So, you’ve got to install Microsoft Cluster Service (MSCS) in your Windows Server environment.
You may have been tasked with providing failover capability for storage, print services, directory
services, Exchange, SQL Server, file systems or with providing
high-availability service to Microsoft-native or third-party applications. We
won’t cover all the nuances here, but we’ll try to provide a decent
overview for you.
Windows 2000 Advanced Server supports 2-node clusters, while Windows
Server 2003 Enterprise Edition supports 4-node clusters and Datacenter
Edition supports 8-node clusters. Datacenter Edition is typically only
installed by hardware vendors such as Dell and Compaq as part of a
total solution rather than by end users or corporate customers
themselves.
Before purchasing or using servers, storage host bus adapters (HBAs),
controllers, switches, drives and enclosures, or attaching to a SAN,
consult Microsoft’s Hardware Compatibility List (HCL)!

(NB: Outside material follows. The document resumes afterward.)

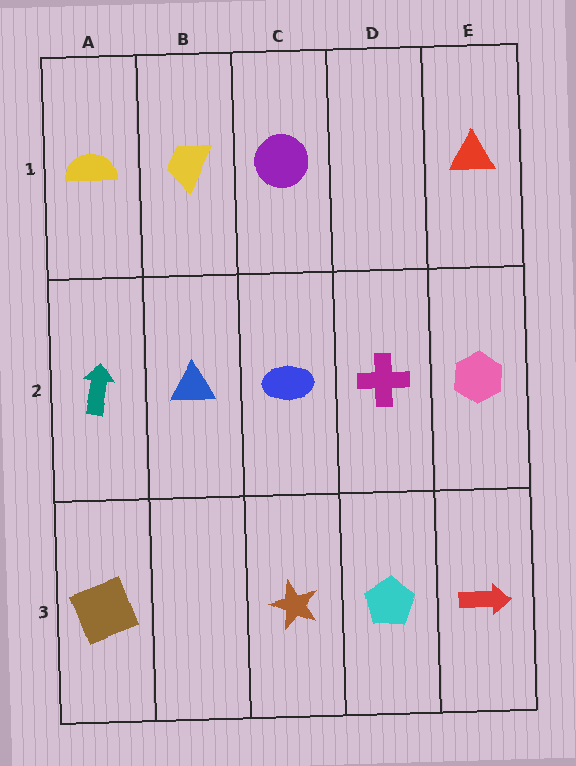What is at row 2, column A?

If it’s not there, don’t use it for your cluster servers
or storage. Another reference you ought to read thoroughly and print
out, especially if this is your first MSCS installation,
is the Technical Overview of Microsoft Windows Clusters which covers basic installation. A whole slew of MSCS documentation is available online.
Host Bus Adapters and Network Adapters
Host bus adapters for Microsoft Clusters must be PCI-based. You
cannot use older ISA or EIDE storage adapters. Also, storage adapters
in both nodes must be identical. In Windows 2000 Advanced Server, they
must be separate from the adapter of the operating system’s boot disk.

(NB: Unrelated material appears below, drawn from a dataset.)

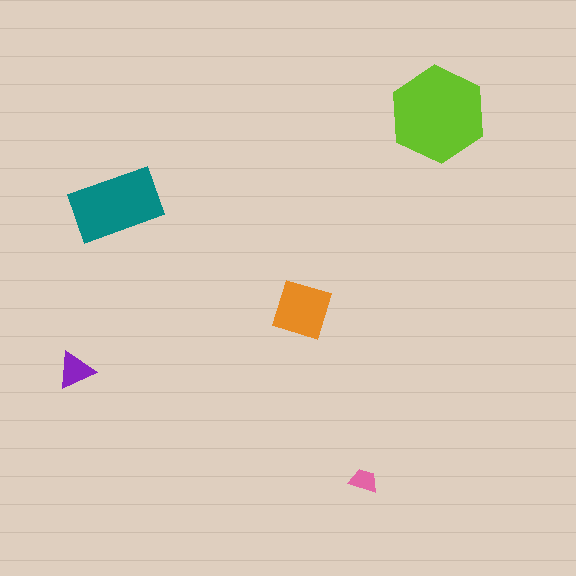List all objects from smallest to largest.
The pink trapezoid, the purple triangle, the orange diamond, the teal rectangle, the lime hexagon.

In Windows Server 2003, shared disks can be located on the same storage
interconnect as the boot, page file and dump file disks.
Typically, clustered servers will be deployed with multiple HBAs in a
highly available storage fabric. In these cases, be sure to always load
the multi-path driver software (such as Compaq SecurePath or EMC
PowerPath) to prevent data corruption.
MSCS Cluster Name and IP Configuration (Click for a larger image) |
For network adapters on the cluster nodes, there is little reason not
to use Gigabit Ethernet for the public interfaces if possible. These interfaces are
what clients will be using to physically connect to your cluster.

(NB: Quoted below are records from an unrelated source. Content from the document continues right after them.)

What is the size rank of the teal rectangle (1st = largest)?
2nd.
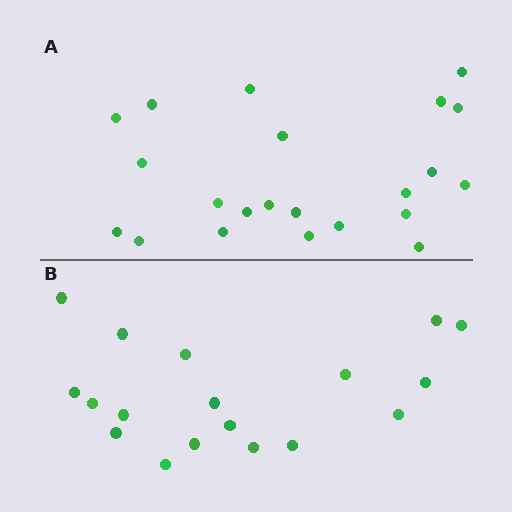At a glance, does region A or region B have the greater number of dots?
Region A (the top region) has more dots.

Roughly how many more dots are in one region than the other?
Region A has about 4 more dots than region B.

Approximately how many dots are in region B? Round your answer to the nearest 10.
About 20 dots. (The exact count is 18, which rounds to 20.)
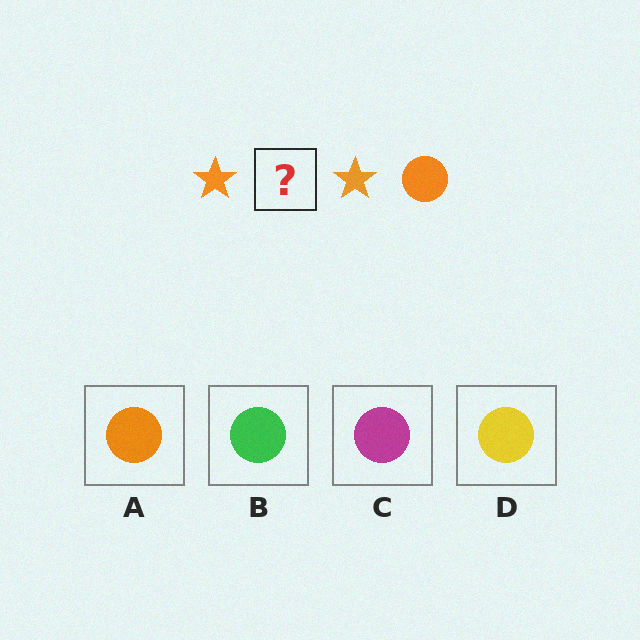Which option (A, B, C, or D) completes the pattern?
A.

Logically, they’ll connect through a virtual IP address (define) that resolves
to the Cluster Name, all of which you will configure when you set up
your cluster.
You can use whatever you have on hand or the built-in Ethernet
interface for the heartbeat. The heartbeat is a private network
between nodes for exchanging cluster status information. Just be sure
they all are using the same type of hardware.
When configuring the network interfaces in a cluster, configure them as follows if possible:
MSCS Network Interface Configuration (Click for a larger image) |
All Cluster Communication – public This is usually in a separate IP
address space than the heartbeat and may be routable or private depending on your network configuration
Internal Cluster Communications – heartbeat This is usually a private IP address ie: 172.x.x.x
In this way, redundancy is provided by the public interfaces because
they can be used for the cluster heartbeat, should the heartbeat
interfaces fail. It’s not recommended that you leave them that way, but until
someone can troubleshoot and fix the private heartbeat interface, the public
one can be used.
Storage Disk Types
MSCS supports only SCSI and Fibre Channel connectivity for shared disk-
storage, and shared storage must be NTFS formatted. For clusters with
more than two nodes, or for 64-bit versions of Windows Server,
only Fibre Channel storage is supported. Note that shared storage
in a Microsoft cluster cannot be a Dynamic Disk (define). This
means you cannot use Windows software-based RAID on the disks that will
be used for shared storage on the cluster. You must use hardware-based
RAID, which is faster anyway. And that leads to an interesting problem with physical
and logical NTFS volumes: The 2 terabyte limit, which Dynamic Disks can overcome – but remember that
these cannot be used on an MSCS cluster for shared storage. You can find more on this 2 terabyte limit here.
If you are building a storage cluster and more than 2 terabytes of
shared storage are required, you may have to resort to products such
as Veritas Storage Foundation (formerly known as Veritas Volume Manager),
or connect to a SAN to configure your storage in a manner that
overcomes this limit by presenting the storage to the OS in a
manner that is abstracted from the NTFS filesystem. Most cluster
configurations these days use SAN, but
for those that do not, this 2 terabyte limit may become an issue if
there are larger storage needs and direct-attached shared storage is
used.
When configuring your storage, configure the same drive letters on each
node of the cluster for each logical drive. Do not allow more than one
node at a time to access those drives until the cluster software is
installed and configured on the additional nodes.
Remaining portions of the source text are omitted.